Fantasiosa anche la ragazzina di dieci anni che – il film ha doppia bandiera slovena e croata – è convinta di poter impedire la morte della nonna entrando nel coro della scuola (che non sia, il coro, un punto di rifugio privilegiato di questi tempi?), padre zoticone e mamma che fa le valige per andare a sentire i propri desideri da altre parti, le compagne di scuola che non sono certo delle beatitudini per tutti i giorni e le insegnanti che tracannano o menano ceffoni. Il film è firmato dalla trentenne o poco più Ester Ivakič, di Nova Gorica, laurea e ulteriori studi e menzioni a rassicurazione nostra, il titolo chilometrico (alla Wertmüller, per intenderci) “Ida che cantava così male che persino i morti si sono alzati e si sono uniti a lei nel canto”: puff! Una solitudine infantile attraverso cui “raccontare quello spazio che si crea tra la leggerezza della vita quotidiana e la presenza silenziosa e dolorosa di una perdita inevitabile”: nulla da ridire sul solito rifugio che da qualche parte dobbiamo pur trovare, questa volta “nell’immaginazione, nel gioco, nella solitudine”, alla ricerca di quella sicurezza che sembra essere negata. Ma come sempre quella ricerca va “riempita”, di azioni, di pensieri, di suggestioni, di dialoghi che lascino all’interno del racconto qualche segno, non lasciata alla troppa discrezione o all’incapacità magari di produrre una affascinante compiutezza.
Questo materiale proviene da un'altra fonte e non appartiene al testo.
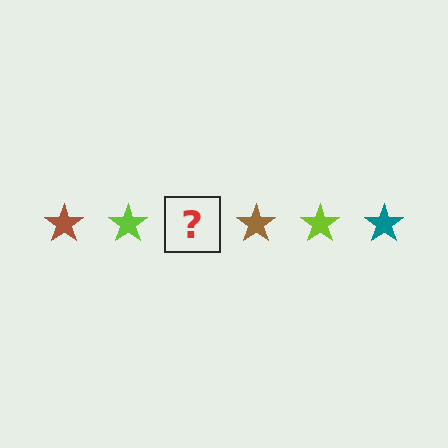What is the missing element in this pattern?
The missing element is a teal star.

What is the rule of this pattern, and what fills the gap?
The rule is that the pattern cycles through brown, lime, teal stars. The gap should be filled with a teal star.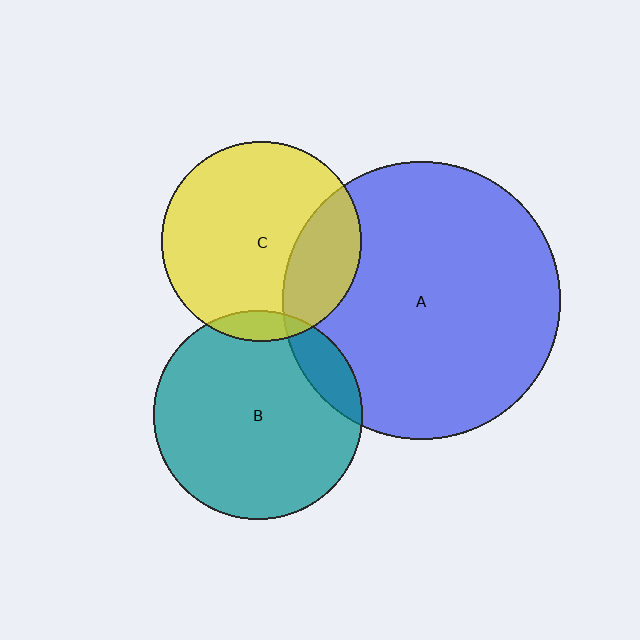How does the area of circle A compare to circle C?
Approximately 1.9 times.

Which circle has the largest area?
Circle A (blue).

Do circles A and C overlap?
Yes.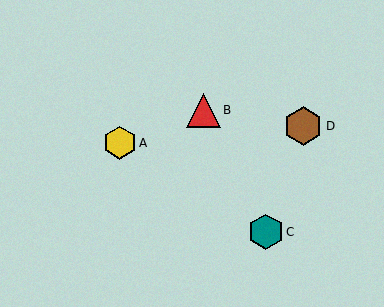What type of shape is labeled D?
Shape D is a brown hexagon.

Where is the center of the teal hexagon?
The center of the teal hexagon is at (266, 232).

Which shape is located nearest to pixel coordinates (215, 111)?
The red triangle (labeled B) at (203, 110) is nearest to that location.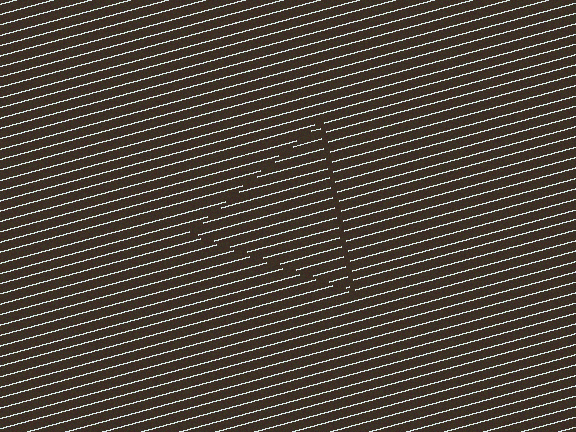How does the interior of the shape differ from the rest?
The interior of the shape contains the same grating, shifted by half a period — the contour is defined by the phase discontinuity where line-ends from the inner and outer gratings abut.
Nella nostra personale e quotidiana bulimia, ancora eterni temi di ieri e di oggi si rimpallano all’interno di “La anatomìa de los caballos” (produzione Perù/Spagna, lungometraggio d’esordio del peruviano Daniel Vidal Toche. La storia del rivoluzionario Angel, immaginario (?) personaggio del XVIII secolo, che sconfitto dai nemici, si rifugia nel villaggio natale per ritrovarsi proiettato nei monti andini della nostra epoca, brulli e inaccoglienti: accidente misterioso provocato da un meteorite che, cadendo in quei luogo, ha creato un varco tra le due diverse epoche. Per lui, tra lo scalpitìo dei cavalli e il rumore di una locomotiva, ci sarà l’incontro con Eustaquia, che è alla ricerca della gemella scomparsa durante la lotta contro una compagnia mineraria: un incontro che li porta a un’unica domanda: qual è il senso della rivoluzione, oggi, contro cosa e per chi dobbiamo combattere? Potere e prevaricazione hanno colpito e continuano a perseguitare sempre le medesime persone ma vale continuare a combattere. “In Perù, come in tutta l’America Latina, ci sembra di ricominciare sempre dallo stesso punto, intrappolati in un ciclo che non si spezza”, sottolinea il regista: porta avanti le proprie rivendicazione lucidamente, e con mestizia, in certi momenti pare di tornare alle enunciazioni degli attori di Pasolini, ma il tutto, con il frazionamento delle azioni e con il posizionare la macchina da presa in modo inamovibile, dove l’azione si fissa con un sapore primitivo, non giocando di montaggio, si fa fermo e lento, quasi senz’anima, un interessante libro da leggere di cui a fatica si raggiungono le ultime pagine.
Elio Rabbione
Nelle immagini: scene da “Mo Papa” di Eeva Mägi (Estonia), “Ida che cantava…” diretto da Ester Ivakič e “La anatomia de los caballos” di Daniel Vidal Toche.